[s2s trainer] fix DP mode #8823

stas00 · 2020-11-27T20:03:24Z

This PR:

fixes [s2s finetune_trainer] a mess around distributed #8822 which currently crashes under multigpu and w/o an explicit ddp mode
adds tests
makes finetune_trainer.py executable/runnable

@patrickvonplaten, @sgugger

patrickvonplaten

Very clean! Thanks

examples/seq2seq/seq2seq_trainer.py

examples/seq2seq/test_finetune_trainer.py

stas00 · 2020-11-30T18:09:30Z

moving the discussion out of the review commentary as it disappears as soon as it's resolved, so it's best to discuss it in the normal comments as this is what this PR is trying to solve.

Oh, I see - thank you for catching that. So I didn't solve the actual problem, but had a luck of hiding it under the carpet.

The problem is that the distributed=... is wrong here - it is currently coded to expect ddp when distributed==True and not dp. dp doesn't have get_world_size()/etc and so it fails, so should that arg be called dpp instead of distributed? But in any case the correct solution is then:

                self.train_dataset.make_sortish_sampler(
                    self.args.per_device_train_batch_size, distributed=self.args.local_rank != -1)

or re-coded to handle dp too?

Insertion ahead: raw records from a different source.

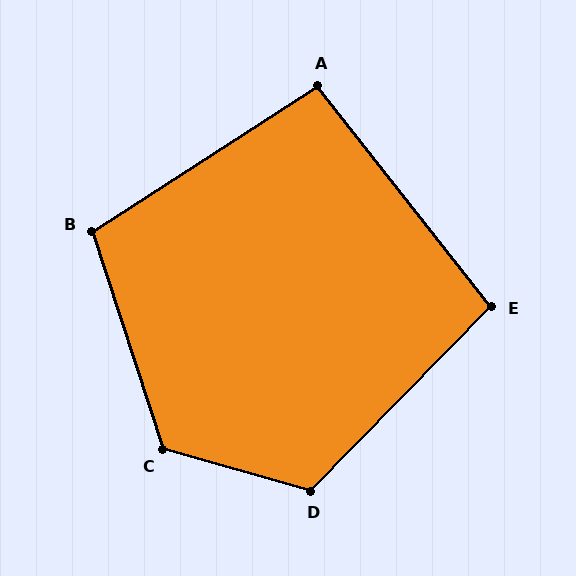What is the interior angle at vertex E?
Approximately 97 degrees (obtuse).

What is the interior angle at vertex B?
Approximately 105 degrees (obtuse).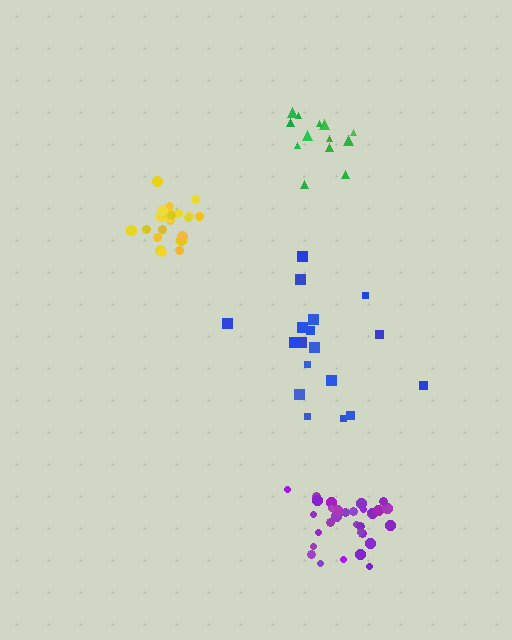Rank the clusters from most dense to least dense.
yellow, purple, green, blue.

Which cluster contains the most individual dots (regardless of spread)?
Purple (32).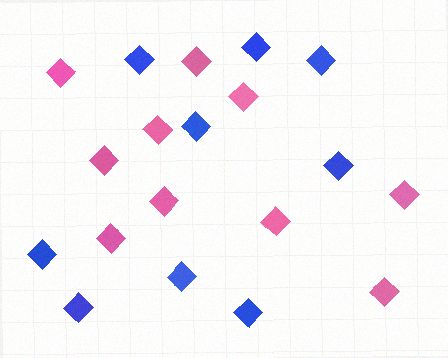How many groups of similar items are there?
There are 2 groups: one group of blue diamonds (9) and one group of pink diamonds (10).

I don't know the initial intention - should it support sortish_sampler under dp or not?

we need to know whether to:

recode make_sortish_sampler to support dp (can't use get_world_size()/etc)
recode make_sortish_sampler to change its distributed arg to dpp, so that it only does the special case for dpp.

And somewhat unrelated to the actual bug, I'd like to repeat the request at #8822 - let's have a simple flag so that the downstream code knows which mode it is under and not via checking ranks and n_gpus which is very confusing and error-prone.

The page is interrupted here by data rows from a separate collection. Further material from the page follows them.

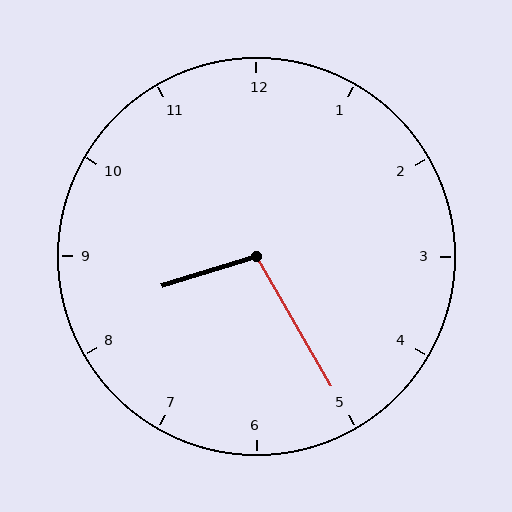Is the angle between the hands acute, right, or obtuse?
It is obtuse.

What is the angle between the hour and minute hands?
Approximately 102 degrees.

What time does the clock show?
8:25.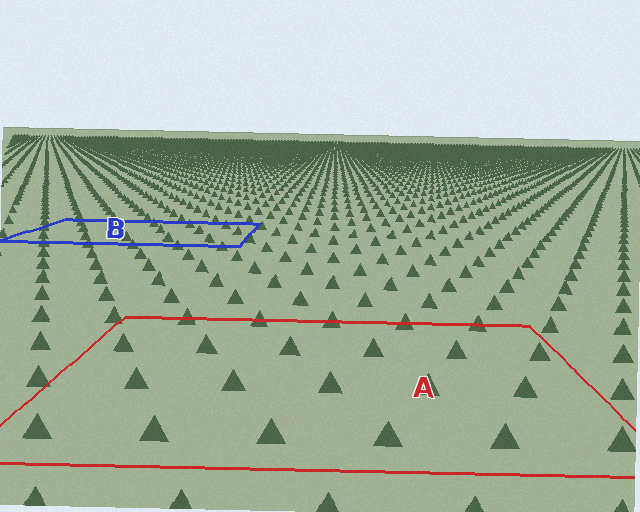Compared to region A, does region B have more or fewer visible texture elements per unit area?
Region B has more texture elements per unit area — they are packed more densely because it is farther away.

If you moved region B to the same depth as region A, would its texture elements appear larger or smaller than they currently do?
They would appear larger. At a closer depth, the same texture elements are projected at a bigger on-screen size.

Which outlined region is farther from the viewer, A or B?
Region B is farther from the viewer — the texture elements inside it appear smaller and more densely packed.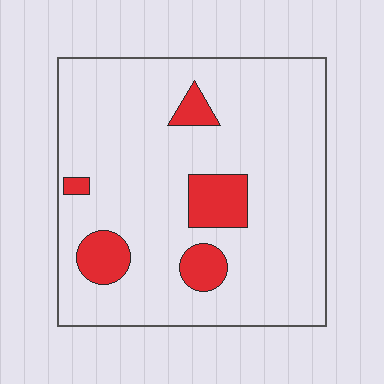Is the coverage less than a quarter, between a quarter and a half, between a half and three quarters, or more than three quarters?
Less than a quarter.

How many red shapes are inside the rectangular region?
5.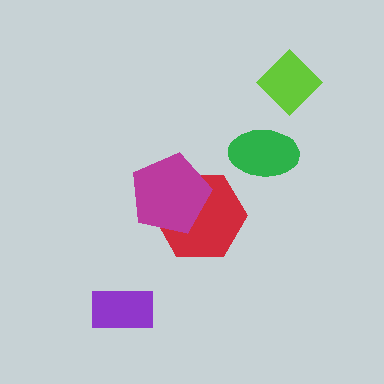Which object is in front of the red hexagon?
The magenta pentagon is in front of the red hexagon.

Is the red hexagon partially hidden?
Yes, it is partially covered by another shape.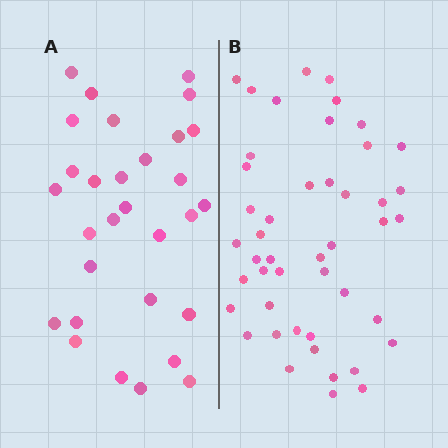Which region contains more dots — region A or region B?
Region B (the right region) has more dots.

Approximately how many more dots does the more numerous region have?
Region B has approximately 15 more dots than region A.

stas00 · 2020-11-30T18:22:03Z

Here is where the problem happens with dp:

transformers/examples/seq2seq/utils.py

Lines 361 to 368 in 9995a34

    
           class DistributedSortishSampler(Sampler): 
        
               """Copied from torch DistributedSampler""" 
        
               def __init__(self, dataset, batch_size, num_replicas=None, rank=None, add_extra_examples=True, shuffle=True): 
        
                   if num_replicas is None: 
        
                       if not dist.is_available(): 
        
                           raise RuntimeError("Requires distributed package to be available") 
        
                       num_replicas = dist.get_world_size()

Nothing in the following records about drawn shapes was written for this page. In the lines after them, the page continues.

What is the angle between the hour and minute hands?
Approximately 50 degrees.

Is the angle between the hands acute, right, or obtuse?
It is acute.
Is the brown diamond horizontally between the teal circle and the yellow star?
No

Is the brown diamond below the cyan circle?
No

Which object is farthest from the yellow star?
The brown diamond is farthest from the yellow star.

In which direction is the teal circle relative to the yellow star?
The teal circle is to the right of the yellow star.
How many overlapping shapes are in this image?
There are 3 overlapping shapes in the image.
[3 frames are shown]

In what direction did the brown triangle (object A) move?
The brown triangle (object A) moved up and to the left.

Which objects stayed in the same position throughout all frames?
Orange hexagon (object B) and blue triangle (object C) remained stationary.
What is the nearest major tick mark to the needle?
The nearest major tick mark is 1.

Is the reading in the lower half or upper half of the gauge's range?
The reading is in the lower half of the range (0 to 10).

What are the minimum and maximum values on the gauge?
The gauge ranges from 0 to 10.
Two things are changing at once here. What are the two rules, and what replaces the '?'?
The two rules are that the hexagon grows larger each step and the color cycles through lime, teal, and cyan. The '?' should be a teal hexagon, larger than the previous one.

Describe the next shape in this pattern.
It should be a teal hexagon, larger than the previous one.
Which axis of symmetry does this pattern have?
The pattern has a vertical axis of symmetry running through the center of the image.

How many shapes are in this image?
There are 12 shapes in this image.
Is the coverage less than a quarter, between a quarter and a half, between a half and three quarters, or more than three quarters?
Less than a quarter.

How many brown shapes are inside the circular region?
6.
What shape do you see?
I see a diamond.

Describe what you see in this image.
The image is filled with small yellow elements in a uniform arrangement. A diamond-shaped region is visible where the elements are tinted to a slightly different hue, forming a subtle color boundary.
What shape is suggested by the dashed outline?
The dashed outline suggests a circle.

So dist.is_available() returns True under dp, but dist.get_world_size() fails, since it only works under dpp and requires torch.distributed.init_process_group() which doesn't get called under dp.

sgugger · 2020-11-30T18:28:32Z

In DataParallel mode, you don't need to do anything to your datalaoder (only in DistributedDataParallel where you need to split the batches across the various processes somehow) so you should make a regular datalaoder in that case.
In general, the only proper way to detect if you are in distributed data parallel is to look at the test local_rank != -1 as torch.distributed can give you false information there. I agree it would all be much easier if the training arguments contained something that directly gives the distributed environment.

stas00 · 2020-11-30T18:42:48Z

In DataParallel mode, you don't need to do anything to your datalaoder (only in DistributedDataParallel where you need to split the batches across the various processes somehow) so you should make a regular datalaoder in that case.

Great, so then should we change the signature to make it clear ddp is wanted and not any distributed:

- def make_sortish_sampler(self, batch_size, distributed=False, shuffle=True, **kwargs):
+ def make_sortish_sampler(self, batch_size, ddp=False, shuffle=True, **kwargs):

and adjust the invocations accordingly?

In general, the only proper way to detect if you are in distributed data parallel is to look at the test local_rank != -1 as torch.distributed can give you false information there. I agree it would all be much easier if the training arguments contained something that directly gives the distributed environment.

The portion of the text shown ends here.